Este sistema actual, deudor, al fin y al cabo, del acervo del conocimiento y de las fuerzas productivas del pasado, lleva aparejado en sus entrañas varias paradojas que hay que comentar. Por su propia idiosincrasia está obligado a buscar desesperadamente la propia expansión tecnológica, esa que finalmente arroja unos resultados increíbles en cuanto a productividad o capacidad logística que, para el ciudadano común resultan hechos asombrosos, verdaderos «prodigios del ser humano». Unas marcas que, sin duda, son sorprendentes y nos permiten superar los viejos límites del transporte, cálculo o redes de comercio respecto a los existentes hace dos mil años, dos siglos o dos años. Ocurre que con el debido tiempo estas innovaciones normalmente se generalizan y resultan cada vez más accesibles y baratas. Pero he aquí el problema: son beneficiosas, pero lo son, sobre todo, a nivel empresarial, no tanto a nivel social –recuerden: el «progreso» en la sociedad de clases siempre es condicionado, no absoluto–. Porque estos avances no son accesibles a todos los sectores productivos y no son aprovechados de forma inmediata por todas las regiones y habitantes. Creemos que el motivo de esto ya es conocido por todo el mundo: la competitividad privada y el «secreto empresarial». Si a esto le sumamos que diariamente −y en especial en cada crisis−, los empresarios se ven obligados a malgastar, sacrificar e incluso destruir tanto las fuerzas productivas como las mercancías creadas a fin de salvar su negocio y fortuna, poco más queda añadir. A estas alturas el lector se habrá dado cuenta de la incongruencia que es para los trabajadores mantener este sistema productivo tan irracional, donde no solo no se aprovecha todo el potencial, sino donde se producen retrocesos sobre lo ya logrado.
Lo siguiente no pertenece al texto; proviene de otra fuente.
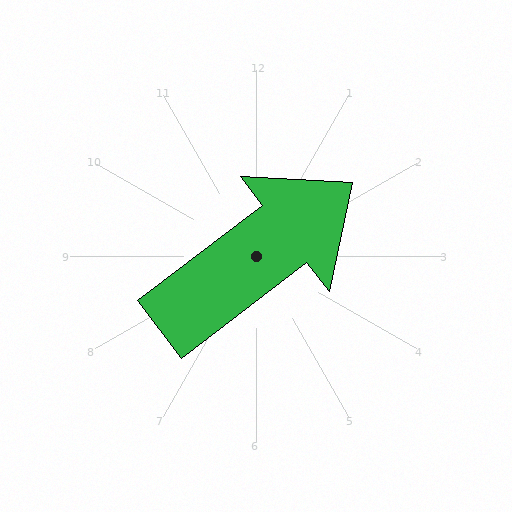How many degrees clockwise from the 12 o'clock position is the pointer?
Approximately 53 degrees.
La deslocalización empresarial
Este mismo afán de «rentabilidad ante todo» también puede encontrarse en los intentos por reducir el salario de los trabajadores empleados por el capitalista en cuestión y que, cuando esto choca con la resistencia del trabajo organizado, se tome la medida drástica de desplazar las fábricas hacia países donde la sindicación está comprada, es perseguida con la encarcelación o directamente es inexistente; pero, sobre todo, será desplazada donde, a fin de cuentas, los costes generales sean más baratos. A esto se le pueden sumar otros factores que aporten al capitalista una ventaja fiscal o arancelaria sustancial. Todo esto y mucho más es lo que conduce a que se den procesos muy comunes como la famosa «deslocalización de la producción», hoy tan de moda.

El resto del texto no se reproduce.